Adnexitis is most commonly caused by ascending bacterial infections. Pathogens travel from the vagina and cervix into the upper reproductive organs.

  • Sexually transmitted pathogens: Chlamydia trachomatis and Neisseria gonorrhoeae are the most frequent causative agents.
  • Mixed infections: Multiple bacterial species are often involved, including anaerobes and enterobacteria.
  • Contributing factors: Multiple sexual partners, unprotected intercourse, recent uterine procedures (e.g., IUD insertion), or a previous episode of adnexitis.

Symptoms

Symptoms can vary depending on the severity of the inflammation.
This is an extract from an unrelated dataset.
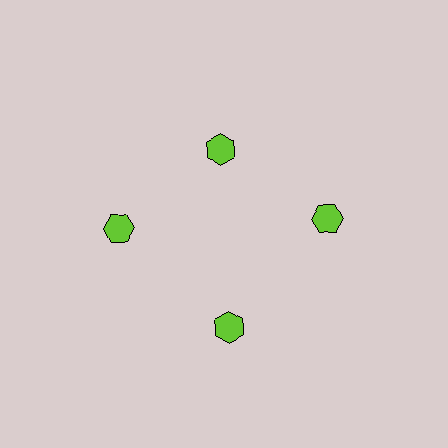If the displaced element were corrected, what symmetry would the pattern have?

Common signs include:

  • Lower abdominal or pelvic pain, often on both sides
  • Fever and general malaise
  • Increased or altered vaginal discharge
  • Pain during sexual intercourse (dyspareunia)
  • Pain during urination or bowel movements
  • Irregular menstrual bleeding

In severe cases, a tubo-ovarian abscess may develop, a pus-filled abscess involving the fallopian tube and ovary that requires urgent treatment.

Diagnosis

The diagnosis of adnexitis is based on a combination of clinical examination, laboratory tests, and imaging:

  • Gynecological examination: Tenderness in the lower abdomen and cervical motion tenderness are typical findings.
  • Laboratory values: Elevated inflammatory markers such as CRP and white blood cell count, along with pathogen detection via swab cultures.
  • Ultrasound: Transvaginal ultrasound is used to evaluate the adnexa and rule out an abscess.
  • Laparoscopy: In unclear or severe cases, direct visualization via laparoscopy may be performed.

Treatment

Treatment depends on the severity of the condition and usually involves antibiotic therapy:

Outpatient Treatment

For mild to moderate cases, oral antibiotic therapy is possible. Combination regimens are typically used to cover the broad spectrum of potential pathogens (e.g., a cephalosporin combined with doxycycline and metronidazole). The treatment duration is usually 14 days.

Inpatient Treatment

Hospitalization is required in severe cases, suspected abscess, pregnancy, or when outpatient therapy fails to produce improvement. Intravenous antibiotics are administered in hospital. Surgical intervention may be necessary in the case of a tubo-ovarian abscess.

General Measures

  • Physical rest and reduced activity
  • Treatment of the sexual partner if a sexually transmitted pathogen is confirmed
  • Abstinence from sexual intercourse during treatment

Complications

If adnexitis is left untreated or treated too late, the following complications may occur:

  • Chronic adnexitis with persistent pelvic pain
  • Adhesions (scar tissue) within the abdominal cavity
  • Ectopic pregnancy due to scarring of the fallopian tubes
  • Infertility
  • Spread of infection to the peritoneum (peritonitis)

Prevention

The risk of adnexitis can be reduced through the following measures:

  • Using condoms to prevent sexually transmitted infections
  • Regular gynecological check-ups
  • Early treatment of pelvic infections

References

  1. Deutsche Gesellschaft fur Gynakologie und Geburtshilfe (DGGG) - Guideline on the Diagnosis and Treatment of Adnexitis (2019).
  2. Workowski KA, Bachmann LH et al. - Sexually Transmitted Infections Treatment Guidelines. MMWR Recomm Rep. 2021;70(4):1-187.
  3. Berek JS (ed.) - Berek and Novak's Gynecology. 16th edition. Wolters Kluwer, 2020.